Yves de Lessines lance la
construction d’une chapelle « miraculeuse », qui sera achevée par son
successeur, où il y fait célébrer la messe en réparation de l’injure commise.
C’est le point de départ du pèlerinage de Notre-Dame de Cambron, qui assurera
la prospérité de l’abbaye. Il est cité en sa qualité de prieur dans différents
documents, dont des chirographes passés devant la Loi de Brugelette et devant
la Loi d’Isières et de Lanquesait, et un acte de donation, sous différentes
orthographes : « Yves », « Yvon » et « Ives
». Dans le Vieil Rentier des Sires d’Audenarde, on trouve une autre version de
ce prénom : « Yvain », également connu par le roman de
chevalerie écrit un siècle auparavant par Chrétien de Troyes.
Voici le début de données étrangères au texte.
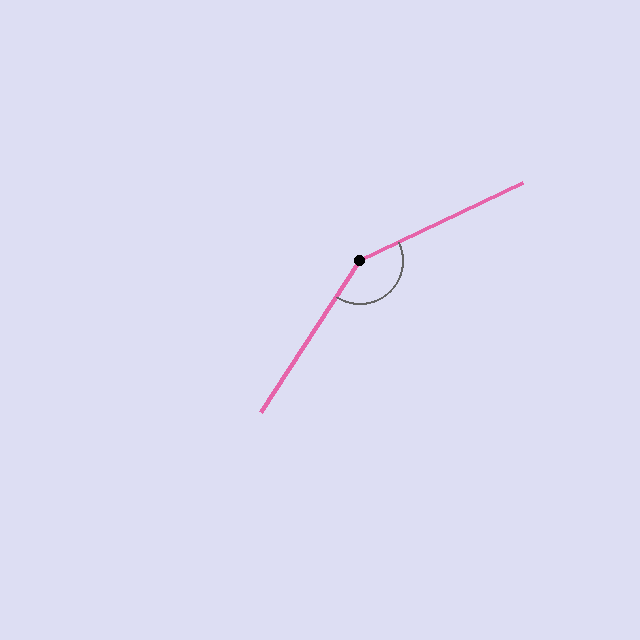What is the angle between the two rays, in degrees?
Approximately 149 degrees.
La même année, l’Abbaye de Cambron
obtient l’autorisation de célébrer la messe à haute voix, mais portes fermées,
alors qu’un interdit général frappe le Royaume de France. Notre homme n’a-t-il
pas le bras long ?
Un historien de l’époque, Guillelmus
Procurator rapporte avec fidélité, quelques années seulement après les
événements, le récit contenu dans une lettre écrite le 27 mai 1327, par Nicolas
Delhove, Abbé de Cambron à partir de 1322 : il prie tous les évêques et les
prélats de bien vouloir accorder des indulgences aux personnes qui visiteront
la chapelle de la Vierge dans son monastère. En sa qualité de prieur, Yves de
Lessines n’était-il pas le rédacteur, sinon l’instigateur de cette démarche ?
Yves de Lessines est élu comme abbé
après la mort de son prédécesseur, le 30 avril 1328. C’est à l’occasion de son
investiture qu’il prend son nom d’ordre tiré de son lieu de naissance,
conformément à un usage établi par ses prédécesseurs, et qu’il se choisit,
comme armoiries de fonction, le blason qui sera accordé à la Ville de Lessines
le 3 juillet 1839 : de gueules à trois trangles d’or, une clef
d'argent posée en pal brochant sur le tout, qui se retrouve dans l’armorial des
abbés de Cambron. Ne peut-on pas considérer que le maïeur et les échevins se
sont inspirés pour adopter, vers la fin du 15ème siècle, leur propre sceau, du
blason de cet illustre personnage ? En effet, la documentation héraldique
montre qu’Yves de Lessines est le tout premier à utiliser la clé d’argent symbolique
de Saint Pierre, patron de la Ville de Lessines, placée « en pal »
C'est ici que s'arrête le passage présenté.